To put things into perspective: we have an integration test suite that takes:

- 30 minutes with Colima on Mac;

- 20 minutes with OrbStack on Mac;

- 13 minutes on a weaker CPU (Ryzen 5500U) on a native Linux laptop;

- 14 minutes on a Ryzen 5600X and a virtualized Debian inside Windows 10 WSL2.

Pretty stark differences. Granted our test suite is mostly I/O bound but that really tells you something about the VM overhead on a Mac and the lack of an actual kernel-native containerization support on macOS.

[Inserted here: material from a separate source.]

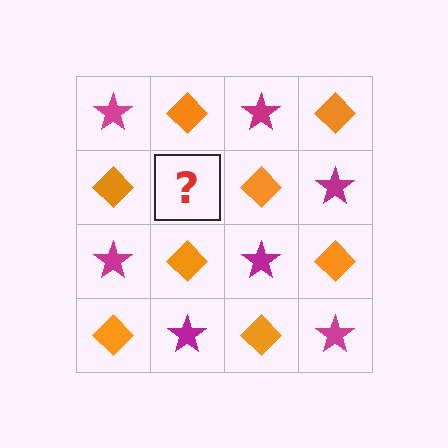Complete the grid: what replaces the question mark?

Orbstack is definitely much better but far from native speeds in my experience. From our perspective of wanting all users to have a good experience, we also can't really point folks towards Orbstack as a "solution" to make the local dev experience great.


I think this was a common perspective from early docker days with regard to local bind mounts (before docker switched from virtual box with hyperkit on macos). I do use Orb Stack and have noticed faster build times with Orb Stack but I haven't really noticed any difference in runtime performance between Orb Stack and Docker Desktop.


There are differences, but I think most people's code does not expose macOS' suboptimal containerization performance is all. Check my comment sibling to yours. We have noticed very observable differences.

Until Apple adds a kernel-level containerization support (likely: never) then this difference in performance will continue to exist.

That being said, Orbstack really is the best on macOS. Docker Desktop is only slightly slower but much worse as an UX. Colima I appreciate for its full headless nature but it's severely behind in performance, sadly.